Integrating renewable energy sources for optimal demand-side management using decentralized multi-agent control

Abstract

Demand-side management has garnered significant attention recently as a viable solution for electricity demand management. However, existing control approaches have encountered stability and energy efficiency issues that limit their effectiveness. To address these concerns, this work proposes a multi-agent control technique for optimal Demand-Side Management (DSM) in grid-connected mode. The proposed technique presents a novel multi-level nonlinear heterogeneous consensus control scheme to optimize the utilization of distributed energy sources and renewable energy resources under both fixed and dynamic communication scenarios.
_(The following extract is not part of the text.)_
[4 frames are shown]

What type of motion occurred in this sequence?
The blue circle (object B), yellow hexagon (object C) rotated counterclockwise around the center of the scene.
It validates the proposed model through extensive simulations and case studies conducted in MATLAB and JADE. Moreover, this work compares the performance of the proposed approach with state-of-the-art classical method, stochastic programming, model predictive control, and mixed linear programming techniques. The results of these techniques are evaluated and observe the superiority of the proposed approach. Decentralized coordination control results in energy savings of 21.4% through coordinated demand response schemes. Additionally, the proposed scheme surpasses other approaches in terms of active power sharing and delivering 14.2% more energy savings by effectively integrating energy storage sources and electric vehicles. Notably, the proposed approach achieve an impressive energy efficiency of 98.2% compared to 2% of other approaches. This remarkable efficiency translates to a 19% increase in energy storage capacity through multi-level coordination. This work further validates the practicality and feasibility of our proposed scheme to integrate distributed energy sources and renewable energy resources for sustainable and scalable energy models.